By Peter Yang
You’ve been patiently waiting for your long overdue raise, but it’s becoming more apparent by the day that it’s not going to simply happen on its own. The reality is, if you’re going to get a raise anytime soon, you’re going to need to march right up to your boss and demand one—nicely of course.
However, this is no easy task, and certainly not one you should undertake haphazardly. In fact, it’s a very delicate situation, one that requires a very well-thought-out game plan if you are to come out on top. After all, asking for a raise isn’t something you can just do over again if you screw up.

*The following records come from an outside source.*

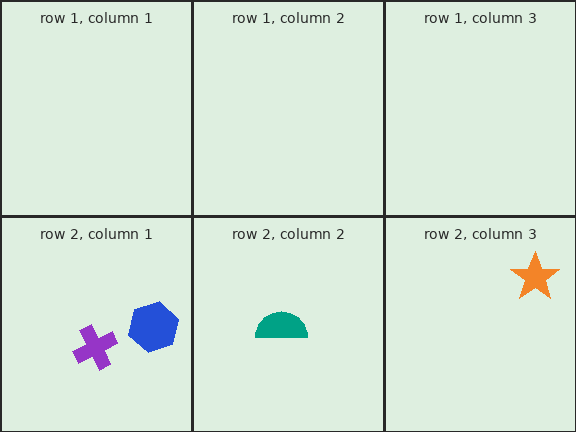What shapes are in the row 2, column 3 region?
The orange star.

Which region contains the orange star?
The row 2, column 3 region.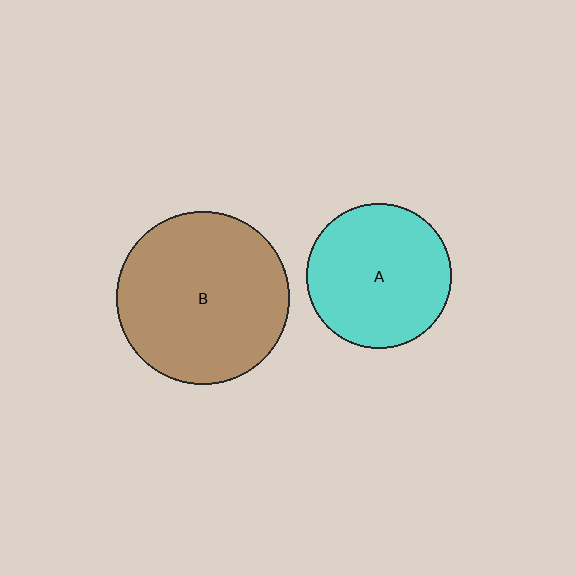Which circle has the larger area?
Circle B (brown).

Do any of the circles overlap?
No, none of the circles overlap.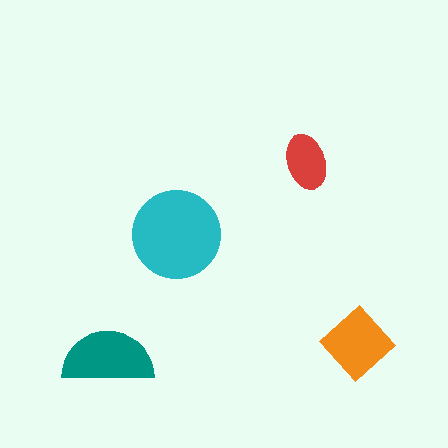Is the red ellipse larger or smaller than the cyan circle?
Smaller.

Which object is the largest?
The cyan circle.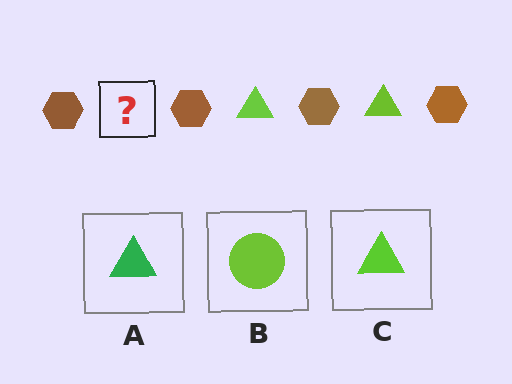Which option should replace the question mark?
Option C.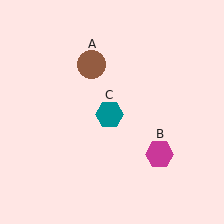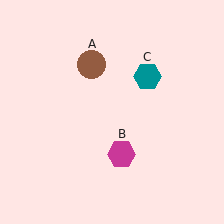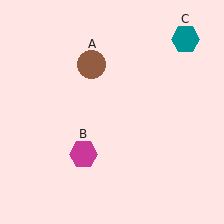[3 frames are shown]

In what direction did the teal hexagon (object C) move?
The teal hexagon (object C) moved up and to the right.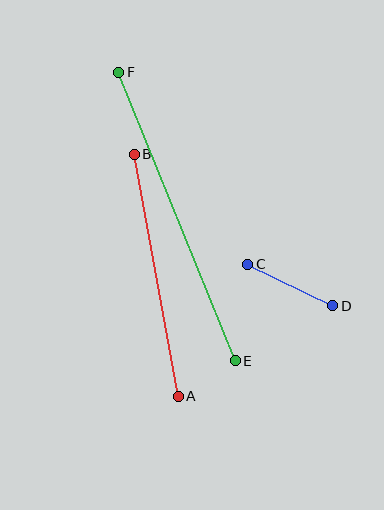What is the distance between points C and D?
The distance is approximately 94 pixels.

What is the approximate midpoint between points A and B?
The midpoint is at approximately (156, 275) pixels.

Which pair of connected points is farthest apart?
Points E and F are farthest apart.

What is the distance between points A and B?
The distance is approximately 246 pixels.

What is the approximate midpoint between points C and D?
The midpoint is at approximately (290, 285) pixels.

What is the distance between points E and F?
The distance is approximately 311 pixels.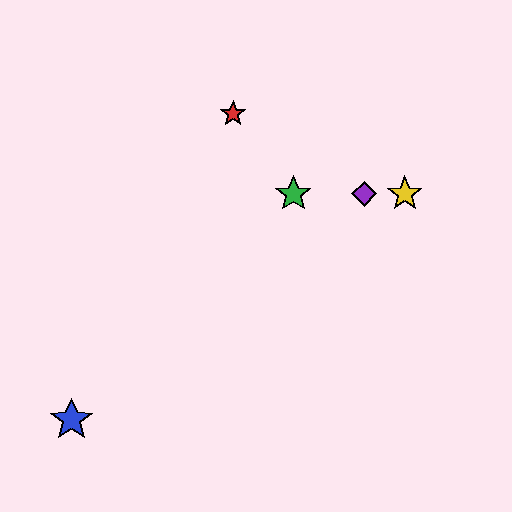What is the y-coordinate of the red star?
The red star is at y≈114.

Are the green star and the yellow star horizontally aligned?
Yes, both are at y≈194.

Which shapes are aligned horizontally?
The green star, the yellow star, the purple diamond are aligned horizontally.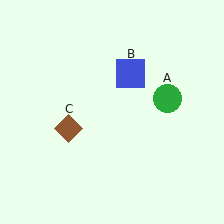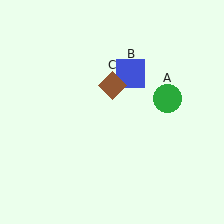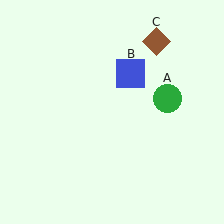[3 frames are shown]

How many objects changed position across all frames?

So with that in mind, here’s how to nail your one shot at a raise.
1. Pick the right moment
Timing is everything. Having worked as a manager myself, I can’t tell you how many times I’ve had to disappoint an employee who was well-deserving of a raise, simply because he asked during a company slump. Sometimes, if a department is having a lackluster quarter, or if the company as a whole isn’t performing as well as desired, managers are just not going to be able to justifiably hand out raises—even if you, as an individual, have done nothing but exceed expectations in all aspects of your job.
Instead, you should be carefully biding your time. Wait for moments such as when your company has just locked in a big deal with a major client, or when quarterly sales are at an all-time high. When there’s reason for celebration, there’s also the opportunity to ask for a raise, and once you get it, you can afford to celebrate even more—literally!
Another thing to consider is when your company allocates its budget. You wouldn’t want to ask for a raise right after the company has already decided to spend its money elsewhere. In fact, it’s during this budget allocation period when companies are most inclined to consider a raise to begin with, because they are trying to decide what to do with their extra cash flow.
2. Ask in the appropriate manner
Hopefully during the time you’ve spent with your boss, you’ve been able to gain a sixth sense of how he or she likes to deal with these types of sensitive issues. If he’s someone who doesn’t like things sprung on him, then don’t just walk into his office and surprise him with your “unwelcome request.”
Instead, set an appointment with him beforehand—perhaps during a part of the day when he’ll have enough time to listen to your proposal. Every manager has his own set of quirks and preferences, so make sure to account for them when deciding how to approach this touchy subject.
3. Be prepared to justify your raise
Your manager is going to want to know why you think you deserve a raise. If you can’t provide your boss with a convincing answer and evidence to back it up, then chances are you won’t get it.